Organist Jens Korndörfer (photography by Bonnie Nichol, courtesy of the San Francisco Symphony)
Yesterday afternoon in Davies Symphony Hall, the Organ Recital Series prepared by the San Francisco Symphony (SFS) continued with a debut performance by Jens Korndörfer. Korndörfer has an established international reputation; but he is currently based in Atlanta, where he is Director of Worship and the Arts and Organist at First Presbyterian Church while also teaching at both Georgia State University and Agnes Scott College. He prepared a stimulating diverse program that spanned, chronologically, from Johann Sebastian Bach to the San Francisco (West Coast?) debut presentation of a recent composition by Pamela Decker entitled “Windows of the Spirit.” (For the record, Decker has also visited Davies to perform on the Ruffatti Concert Organ.)
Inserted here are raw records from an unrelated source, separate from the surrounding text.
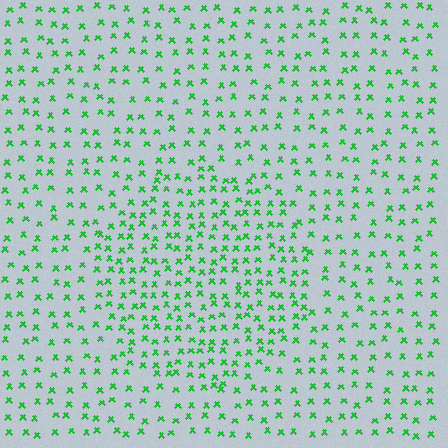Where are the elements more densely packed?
The elements are more densely packed inside the circle boundary.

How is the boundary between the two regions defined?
The boundary is defined by a change in element density (approximately 1.7x ratio). All elements are the same color, size, and shape.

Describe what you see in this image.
The image contains small green elements arranged at two different densities. A circle-shaped region is visible where the elements are more densely packed than the surrounding area.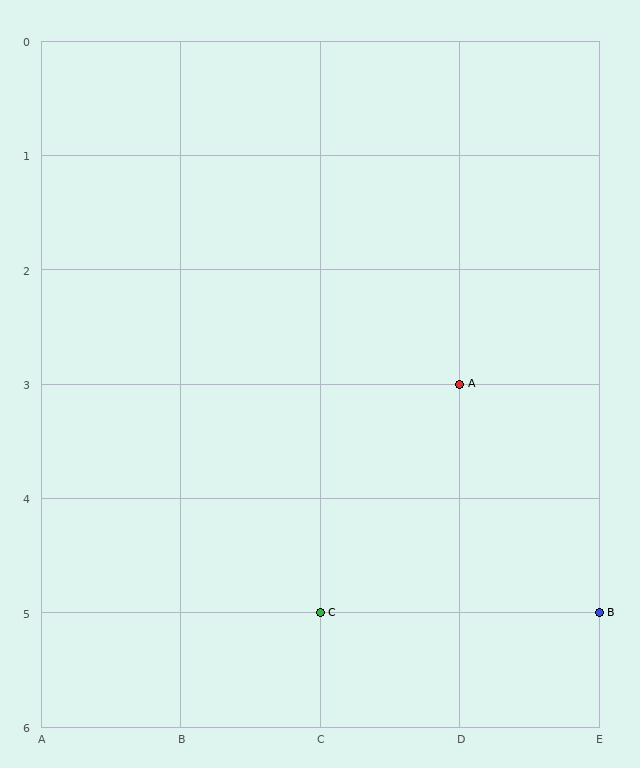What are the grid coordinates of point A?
Point A is at grid coordinates (D, 3).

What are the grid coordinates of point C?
Point C is at grid coordinates (C, 5).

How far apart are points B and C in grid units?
Points B and C are 2 columns apart.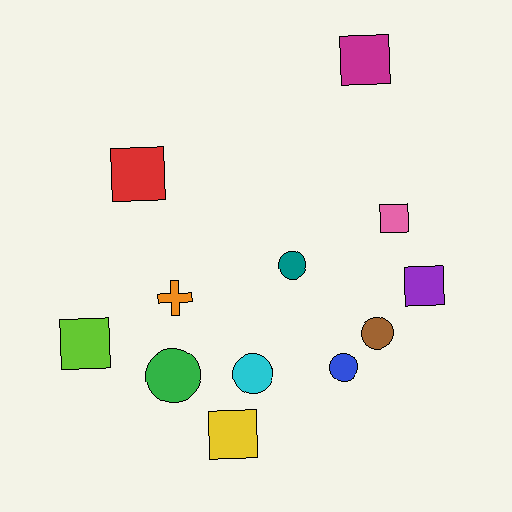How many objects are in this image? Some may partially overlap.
There are 12 objects.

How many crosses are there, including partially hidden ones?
There is 1 cross.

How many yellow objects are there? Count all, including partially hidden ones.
There is 1 yellow object.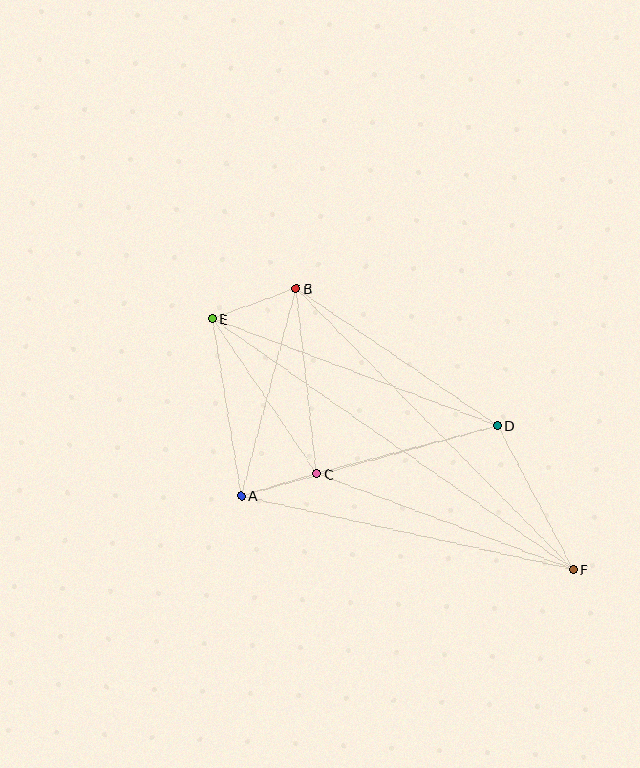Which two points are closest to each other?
Points A and C are closest to each other.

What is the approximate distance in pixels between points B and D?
The distance between B and D is approximately 244 pixels.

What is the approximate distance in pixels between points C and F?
The distance between C and F is approximately 273 pixels.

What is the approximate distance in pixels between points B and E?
The distance between B and E is approximately 89 pixels.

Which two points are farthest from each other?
Points E and F are farthest from each other.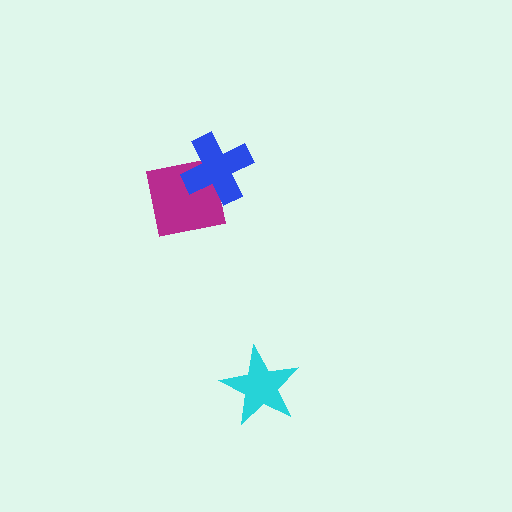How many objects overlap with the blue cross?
1 object overlaps with the blue cross.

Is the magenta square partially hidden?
Yes, it is partially covered by another shape.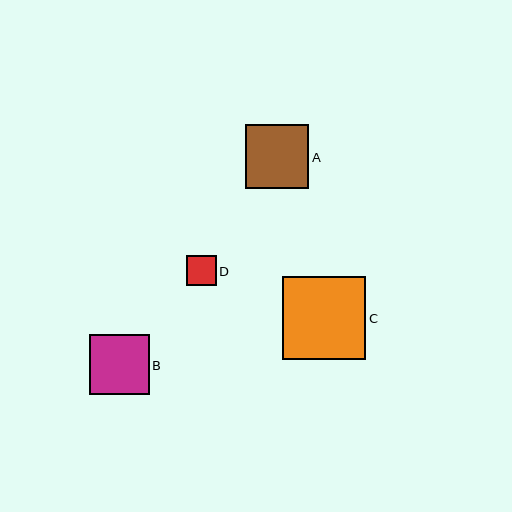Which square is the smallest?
Square D is the smallest with a size of approximately 30 pixels.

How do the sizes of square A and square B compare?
Square A and square B are approximately the same size.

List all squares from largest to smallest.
From largest to smallest: C, A, B, D.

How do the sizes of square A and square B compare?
Square A and square B are approximately the same size.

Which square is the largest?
Square C is the largest with a size of approximately 83 pixels.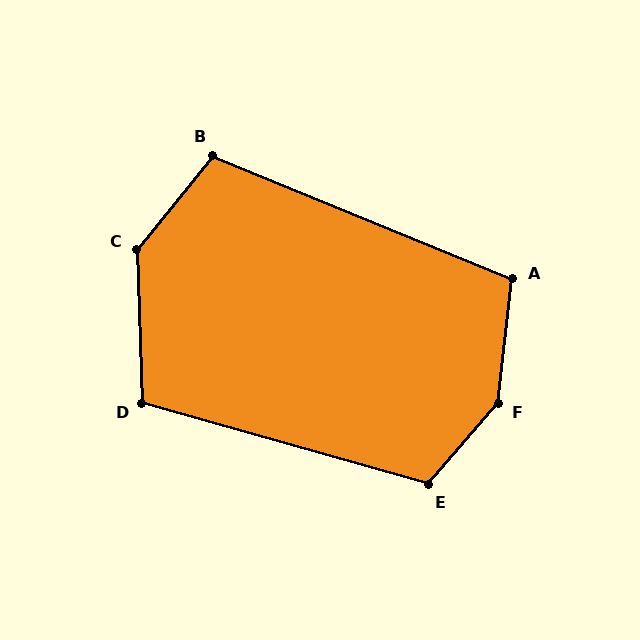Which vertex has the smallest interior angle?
A, at approximately 106 degrees.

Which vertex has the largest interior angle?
F, at approximately 146 degrees.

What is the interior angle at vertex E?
Approximately 115 degrees (obtuse).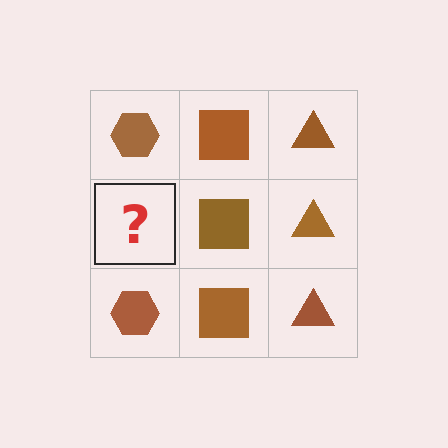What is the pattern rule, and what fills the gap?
The rule is that each column has a consistent shape. The gap should be filled with a brown hexagon.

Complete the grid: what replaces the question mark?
The question mark should be replaced with a brown hexagon.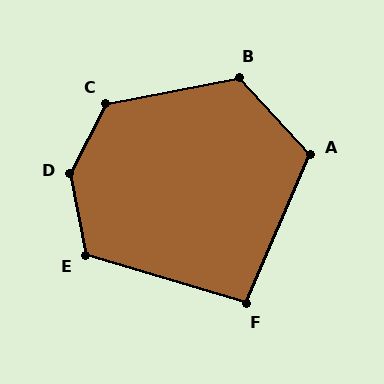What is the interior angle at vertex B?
Approximately 122 degrees (obtuse).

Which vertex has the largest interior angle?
D, at approximately 142 degrees.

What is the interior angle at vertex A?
Approximately 114 degrees (obtuse).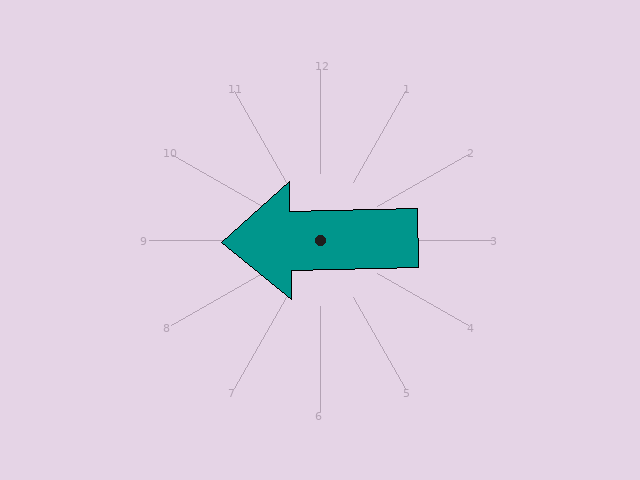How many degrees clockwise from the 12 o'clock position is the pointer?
Approximately 269 degrees.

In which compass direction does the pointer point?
West.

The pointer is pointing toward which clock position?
Roughly 9 o'clock.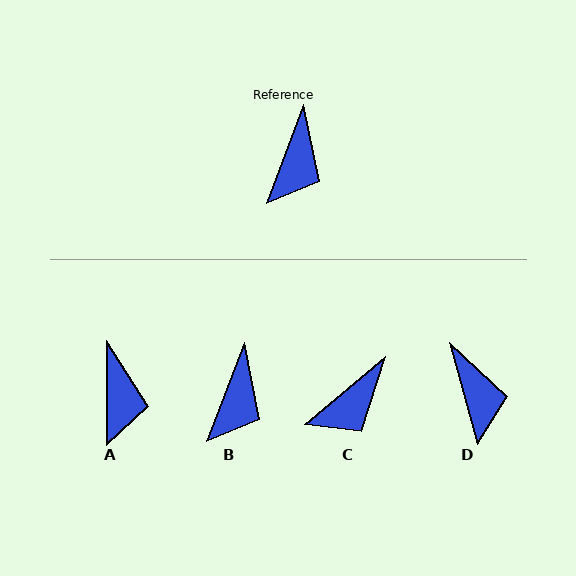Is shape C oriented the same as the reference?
No, it is off by about 30 degrees.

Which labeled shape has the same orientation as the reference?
B.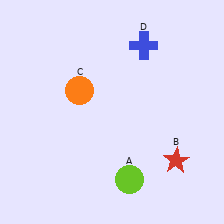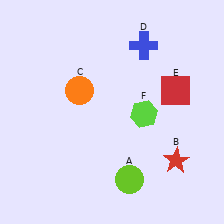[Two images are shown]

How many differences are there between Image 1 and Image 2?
There are 2 differences between the two images.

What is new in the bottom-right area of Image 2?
A lime hexagon (F) was added in the bottom-right area of Image 2.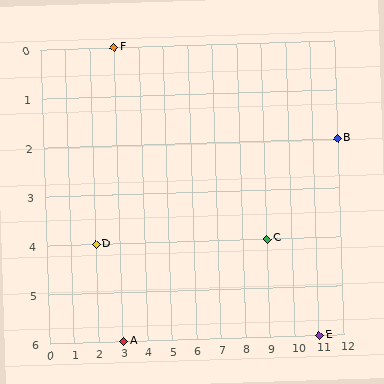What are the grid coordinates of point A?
Point A is at grid coordinates (3, 6).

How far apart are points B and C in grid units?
Points B and C are 3 columns and 2 rows apart (about 3.6 grid units diagonally).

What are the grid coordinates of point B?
Point B is at grid coordinates (12, 2).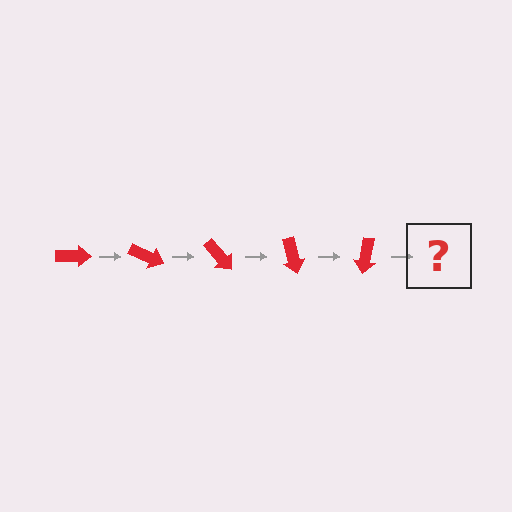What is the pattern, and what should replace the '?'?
The pattern is that the arrow rotates 25 degrees clockwise each step. The '?' should be a red arrow rotated 125 degrees clockwise.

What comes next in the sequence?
The next element should be a red arrow rotated 125 degrees clockwise.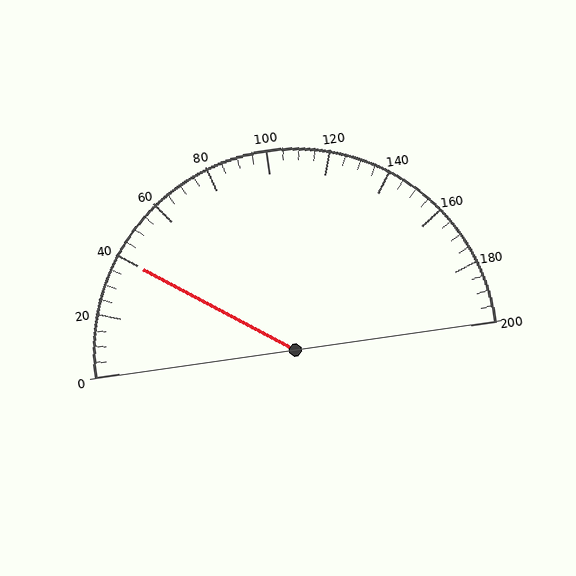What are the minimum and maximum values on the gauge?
The gauge ranges from 0 to 200.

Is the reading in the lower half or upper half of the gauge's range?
The reading is in the lower half of the range (0 to 200).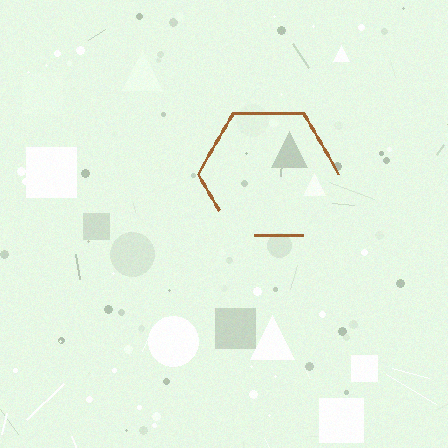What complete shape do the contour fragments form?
The contour fragments form a hexagon.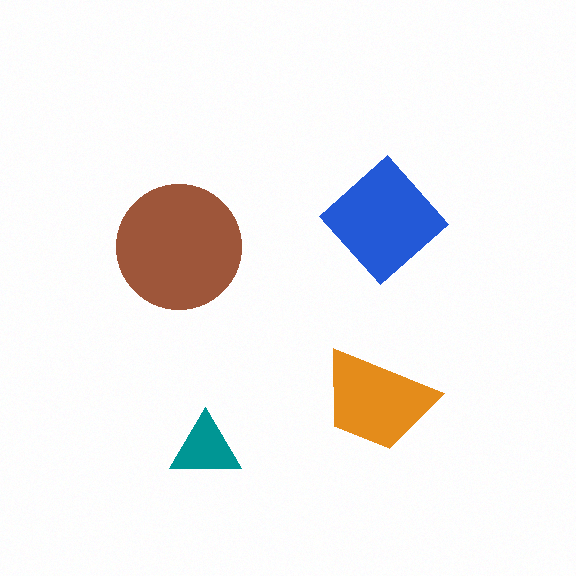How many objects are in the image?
There are 4 objects in the image.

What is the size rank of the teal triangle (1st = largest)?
4th.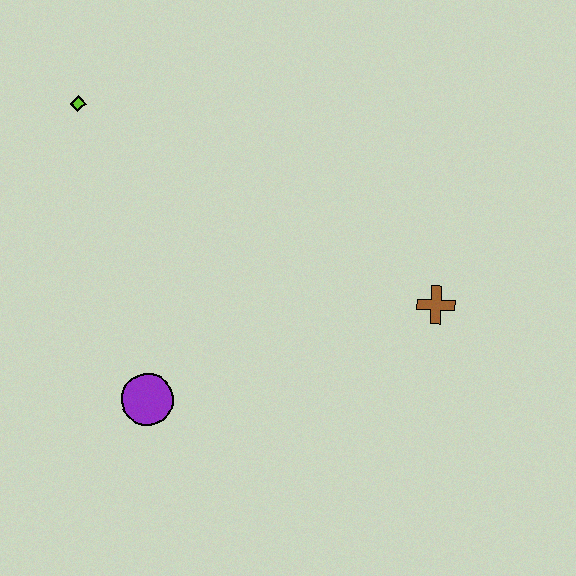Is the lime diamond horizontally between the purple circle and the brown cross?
No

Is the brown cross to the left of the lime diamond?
No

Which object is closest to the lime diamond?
The purple circle is closest to the lime diamond.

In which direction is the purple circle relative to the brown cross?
The purple circle is to the left of the brown cross.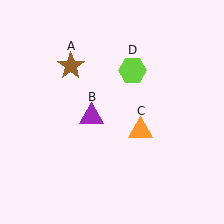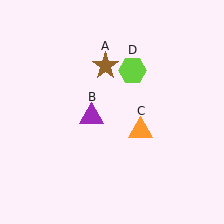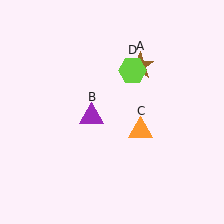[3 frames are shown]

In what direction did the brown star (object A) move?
The brown star (object A) moved right.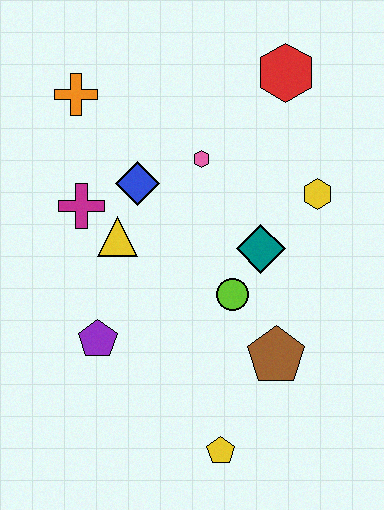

However, these “bookends” do not do justice to the full breadth of Korndörfer’s program. A total of eight composers were represented, not counting a ninth for the encore selection. There were only two compositions from the nineteenth century. The program began with Max Reger’s coupling of a D minor passacaglia preceded by an introduction, composed in 1899 and never given an opus number. The concluding selection was Alexandre Guilmant’s Opus 42 (first) sonata in D minor, composed in 1874.
All of the other selections were composed during the twentieth century. The composers were, in “order of appearance,” George Thalben-Ball (a set of variations on the notorious 24th caprice for solo violin by Niccolò Paganini, composed to be performed almost entirely on the pedal keyboard, 1962), Arthur Foote (the 1923 revision of his “Oriental Sketch,” the fifth of the pieces collected in his Opus 41), Marcel Dupré (the Opus 20 set of variations on a French carol, 1922), and Valéry Aubertin (“Sonatine pour les étoiles” from the Opus 6 collection Le Livre Ouvert, 1994). The encore selection was by Bach’s French contemporary, Louis-Claude Daquin. Korndörfer played the last of his twelve published Noëls, which Daquin called the “Swiss” Noël. The Bach offerings were the BWV 659 chorale prelude on “Nun komm, der Heiden Heiland” (come now, Saviour of the heathen) and the BWV 541 prelude and fugue in G major.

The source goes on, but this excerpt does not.